Nous lisons donc les versets 16 et 17 dans Proverbes, au chapitre 15 : « Mieux vaut peu, avec la crainte de l’Éternel, Qu’un grand trésor, avec le trouble. Mieux vaut de l’herbe pour nourriture, là où règne l’amour, Qu’un bœuf engraissé, si la haine est là. ».  Nous parlons de la délivrance des esprits familiers et de la sorcellerie. Ceux qui ont suivi la lecture de ces deux versets dans les réseaux sociaux et à la radio, et même certains parmi vous qui êtes présents, vous pouvez tous vous demander, quel rapport ces versets bibliques ont-ils avec les esprits familiers et la sorcellerie ? Oui, il y a un rapport entre ces versets bibliques et le thème du séminaire. Comme vous le savez, c’est l’être humain qui est le centre de tout. C’est toi et moi qui sommes le centre de tout. Lorsqu’on parle de la délivrance des esprits familiers et de la sorcellerie, il y a une personne qui est disputée entre le diable et Dieu. Cette personne, c’est toi et moi. Et la personne qui a besoin d’être délivrée, c’est donc toi et moi.

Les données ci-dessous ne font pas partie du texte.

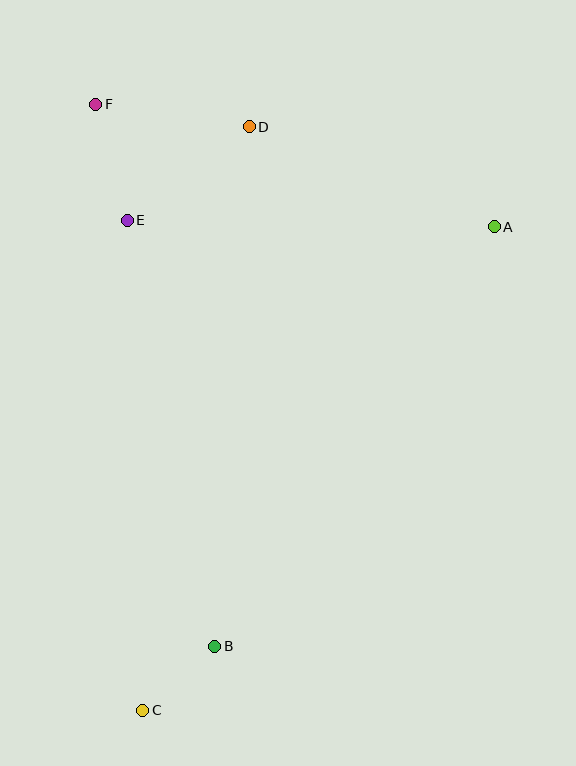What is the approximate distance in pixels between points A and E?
The distance between A and E is approximately 367 pixels.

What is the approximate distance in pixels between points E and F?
The distance between E and F is approximately 120 pixels.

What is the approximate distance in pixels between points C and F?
The distance between C and F is approximately 608 pixels.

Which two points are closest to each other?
Points B and C are closest to each other.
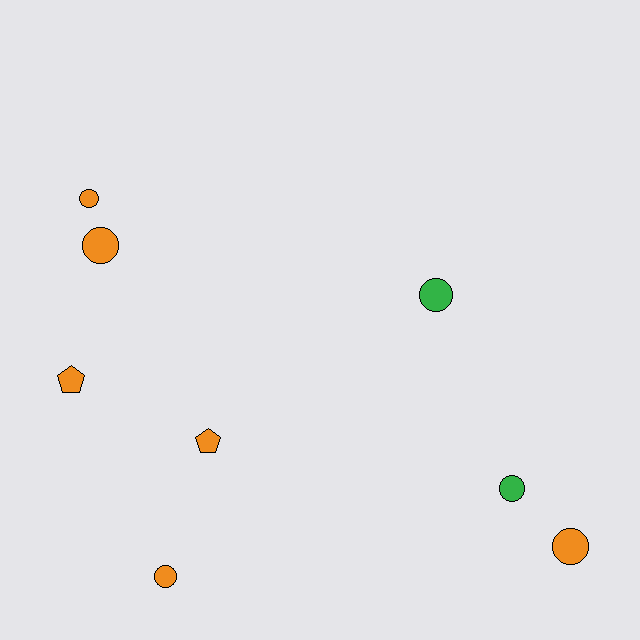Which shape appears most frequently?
Circle, with 6 objects.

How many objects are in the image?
There are 8 objects.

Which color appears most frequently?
Orange, with 6 objects.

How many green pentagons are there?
There are no green pentagons.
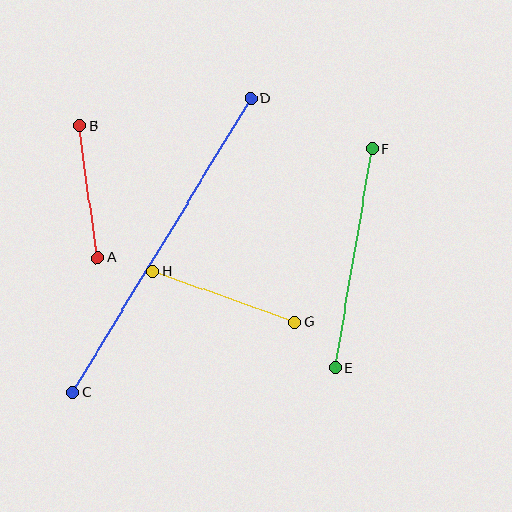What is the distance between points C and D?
The distance is approximately 343 pixels.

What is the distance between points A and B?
The distance is approximately 133 pixels.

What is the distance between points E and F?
The distance is approximately 222 pixels.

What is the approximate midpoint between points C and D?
The midpoint is at approximately (162, 245) pixels.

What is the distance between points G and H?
The distance is approximately 150 pixels.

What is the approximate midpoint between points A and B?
The midpoint is at approximately (89, 192) pixels.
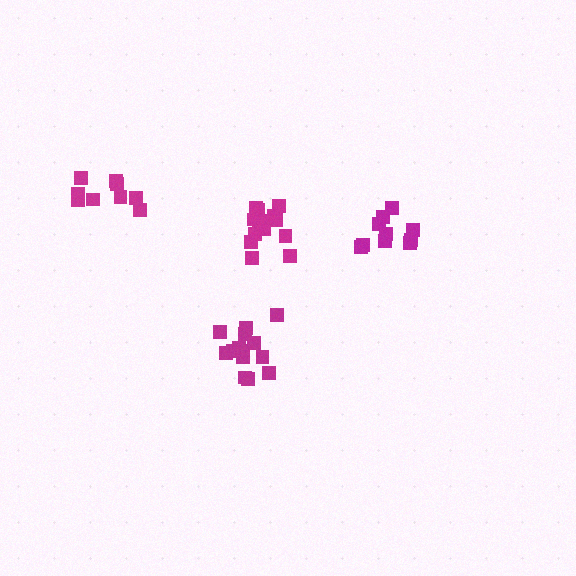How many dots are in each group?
Group 1: 14 dots, Group 2: 9 dots, Group 3: 10 dots, Group 4: 15 dots (48 total).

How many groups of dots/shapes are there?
There are 4 groups.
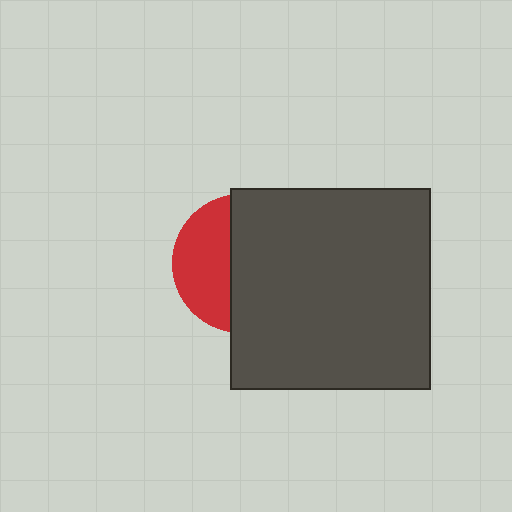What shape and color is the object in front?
The object in front is a dark gray square.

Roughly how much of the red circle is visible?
A small part of it is visible (roughly 39%).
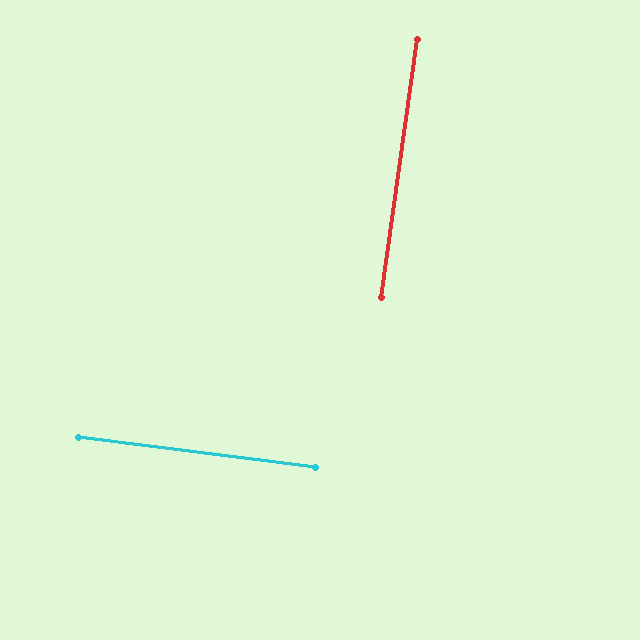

La parole de Dieu nous indique donc les contours de la délivrance. Elle nous enseigne comment faire pour être délivrés de ces esprits familiers et de la sorcellerie. L’enjeu de la délivrance c’est toi et moi. C’est bien nous qui sommes disputés comme je viens de le dire. J’ai essayé d’illustrer de ce je vais vous enseigner par le croquis suivant présentant un homme tenu par ses deux bras par deux mains, chacune des deux mains le tirant donc de son côté. C’est la dispute. Comme vous le voyez, j’ai fait ressortir l’homme, et au centre de l’homme, j’ai représenté son cœur. Car l’homme c’est son cœur. Le cœur de l’homme est bien visible sur mon croquis. C’est ce cœur qui est en fait disputé ; étant donné que c’est le cœur de l’homme qui est l’homme, comme je viens de dire. L’homme vit donc en permanence dans un tiraillement charnel permanent ; le diable voulant que son cœur se penche du côté de sa chair. Le tiraillement que l’homme subit est purement charnel, mais le côté qui l’emporte attire forcément le cœur de l’homme vers lui. En nous référant au passage ci-dessus que nous venons de lire, tu es interpellé à craindre l’Éternel.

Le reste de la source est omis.